Nella Genesi biblica c’è un passo che reputo molto significativo: la cacciata dal Paradiso. Eva, la figura della prima donna, spinta dall’incarnazione del Male inteso come l’opposto del Divino, suggerì al suo compagno Adamo di assaggiare il Frutto Proibito colto dall’Albero della Conoscenza. Fu allora che la coppia primigenia si accorse di essere nuda di fronte alla vastità del Paradiso e venne cacciata. Amo pensare all’Albero della Conoscenza come legato in qualche modo alla insaziabile curiosità umana, alla sua inestinguibile sete di sapere [1].

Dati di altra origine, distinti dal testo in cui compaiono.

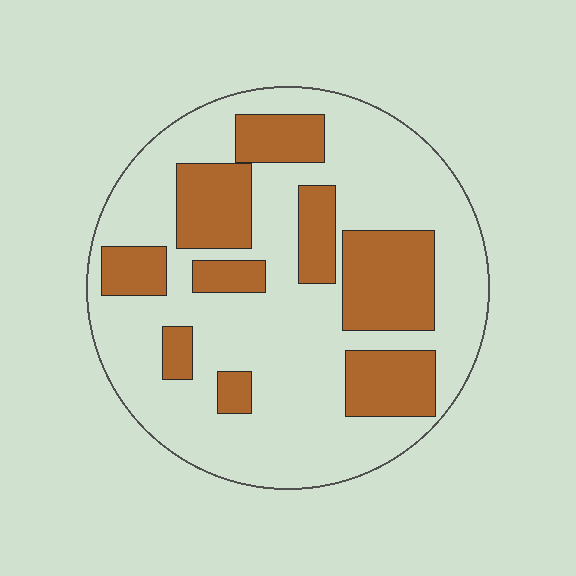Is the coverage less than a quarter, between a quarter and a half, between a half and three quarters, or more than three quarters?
Between a quarter and a half.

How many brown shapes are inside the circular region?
9.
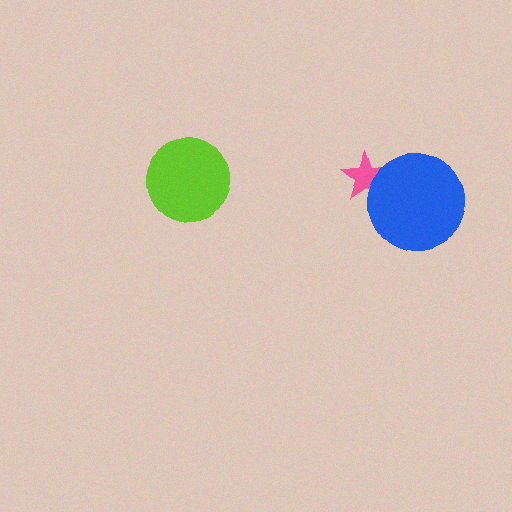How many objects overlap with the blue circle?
1 object overlaps with the blue circle.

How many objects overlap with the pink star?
1 object overlaps with the pink star.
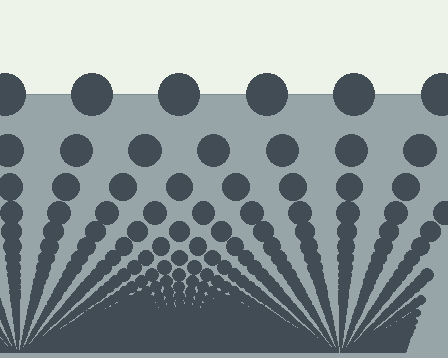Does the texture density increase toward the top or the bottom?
Density increases toward the bottom.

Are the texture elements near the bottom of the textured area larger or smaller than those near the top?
Smaller. The gradient is inverted — elements near the bottom are smaller and denser.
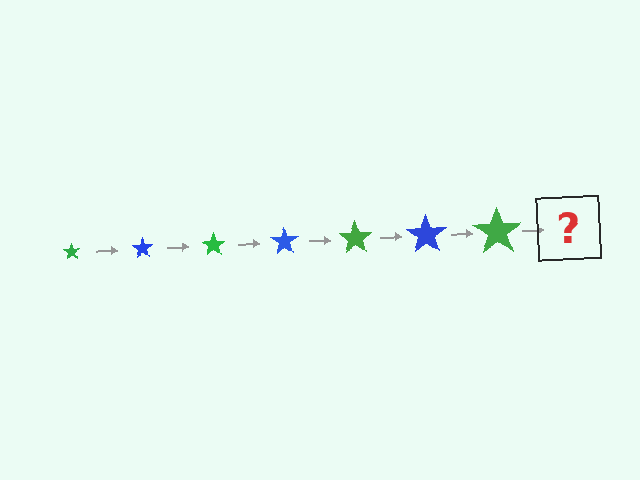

Il Peccato originale e cacciata dal Paradiso terrestre è un affresco di Michelangelo Buonarroti, dipinto attorno all’anno 1510 nella volta della Cappella Sistina, nei Musei Vaticani a Roma,

Per i cristiani e gli ebrei il Libro della Genesi spiega come sia stato creato l’Universo e la Vita. Un passo particolare descrive la creazione dell’Uomo: « Allora il Signore Dio plasmò l’uomo con polvere del suolo e soffiò nelle sue narici un alito di vita e l’uomo divenne un essere vivente. » (Genesi 2,7)

La generazione spontanea

Cavalier-Smith propone solo due grandi domini tassonomici:Eukaryota e Prokaryota. Il dominio prokaryota in realtà è l’unione dei due domini precedenti, che ora diventano regni, Bacteria eArchaea. Questo diagramma mostra i principali tipi di cellula del mondo vivente e la loro probabile evoluzione partendo da organismi ancestrali comuni. Credit: Cavalier-Smith, 2004

Questo è un chiaro esempio di come nell’antichità si cercasse di spiegare come sia sorta la Vita. Oggi parleremmo di abiogenesi (dal greco a-bio-genesis, “origini non biologiche”), ma esso non è un concetto moderno, bensì è antico quasi quanto l’uomo. Le culture abramitiche convergevano nell’indicare sia l’Uomo che tutti gli altri esseri superiori (cani, cavalli, uccelli ad esempio) fossero stati creati per intervento divino, mentre quelli inferiori (mosche, cimici, blatte etc.) traessero origine dallo sporco e dal sudore. Anche nell’antica Cina esistevano credenze analoghe, così come anche nella cultura babilonese, da cui discendono appunto le moderne religioni monoteiste.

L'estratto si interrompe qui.